Dopo un'altra occhiata al Friuli, altri pensieri, e altre foto, decido di scendere e torno verso Sedilis perché ho fatto troppo tardi quassù.
Buja, Majano, San Daniele, e sono a Vidulis dove mi fermo al solito pub. Dentro è pieno di gente che si sente "Mister" perché sta guardando in TV la partita dell'Udinese. A me non frega un cazzo e più che altro mi fanno proprio ridere, quando non mi ispirano odio violento. Ricevuta la mia Guinness, me ne torno fuori e mi siedo in un tavolino. Arrivano tre Harley: chissà se sarà qualcuno che conosco? Il Baio, o Favale, o qualcun altro... Invece no: da queste tre moto sfigate e perfettino scendo dei fottuti HIPSTER! I capelli rasati ai lati, le barbe immense, un sorriso stampato in faccia della serie "Quanto è bella la vita" e si permettono persino i calzoli alti sopra la caviglia con dei fottuti calzettino i quadrettoni!!! Dio boia avrei voglia di sgozzarli, vorrei alzarmi e spaccare la faccia di uno di loro sull'intonso parafango della sua moto per devastare entrambi, e aprire da orecchio a orecchio quell'altro idiota che saltella e dice "freddino", "birretta", "giretto", "arietta".... Dio cane.

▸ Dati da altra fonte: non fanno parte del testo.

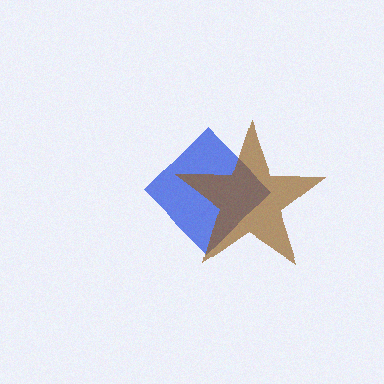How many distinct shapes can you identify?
There are 2 distinct shapes: a blue diamond, a brown star.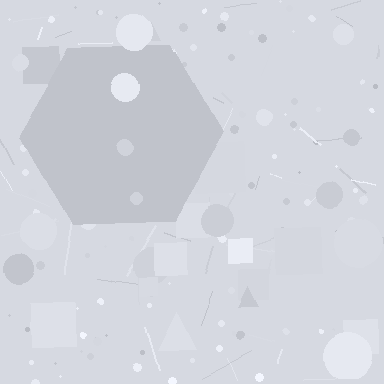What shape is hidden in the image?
A hexagon is hidden in the image.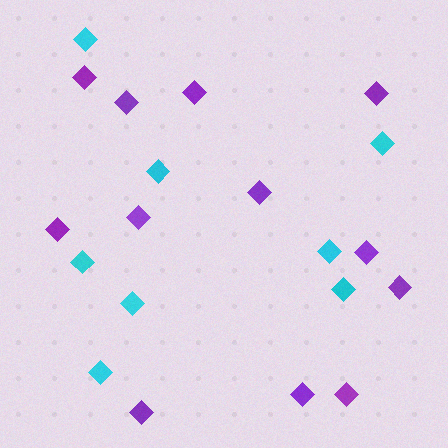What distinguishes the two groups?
There are 2 groups: one group of purple diamonds (12) and one group of cyan diamonds (8).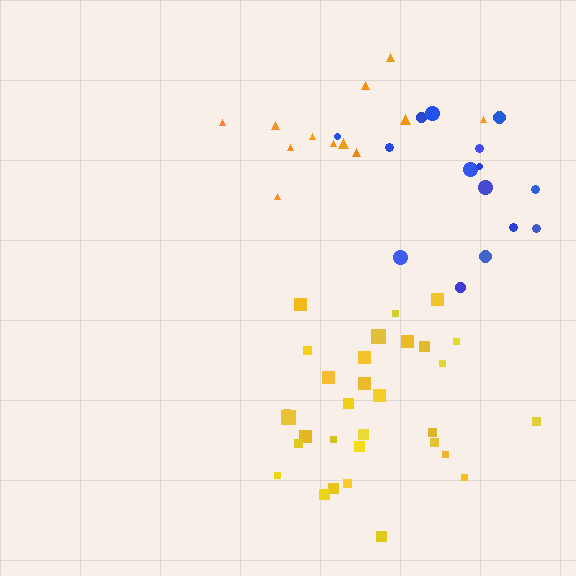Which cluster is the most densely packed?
Yellow.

Ha anche la buona idea di dirmi "Anche tu in moto oggi" ma grugnisco e non rispondo.
Avranno pensato "Non sono più i motociclisti di una volta, socievoli l'un l'altro": io non so com'erano i motociclisti di una volta, ho la moto da 10 anni e basta.

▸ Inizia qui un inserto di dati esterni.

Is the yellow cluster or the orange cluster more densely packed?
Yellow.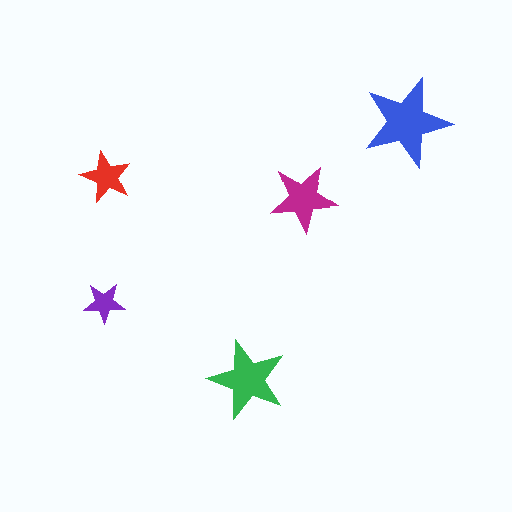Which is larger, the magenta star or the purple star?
The magenta one.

Di certo è che loro non mi piacciono, e non li considero motociclisti. Perché? Non lo so. Non mi piacciono e punto, non devo spiegarmelo. Non c'è ragione di farlo. Non vedo perché dovrei. Non mi piacciono, e il discorso si chiude lì. Non sono neppure di buon umore per cui è meglio se tronco da principio la possibilità di un dialogo.
Grazie, moto, per quello che mi hai dato in questi anni.
Sarò per sempre fedele solo a te. Lo sono sempre stato. Prenditi pure qualche altro obolo, qualche altro osso del mio corpo, qualche altro lembo di pelle, segnami con altre cicatrici ma basta che mi lasci intero quanto basta per poterti guidare ancora.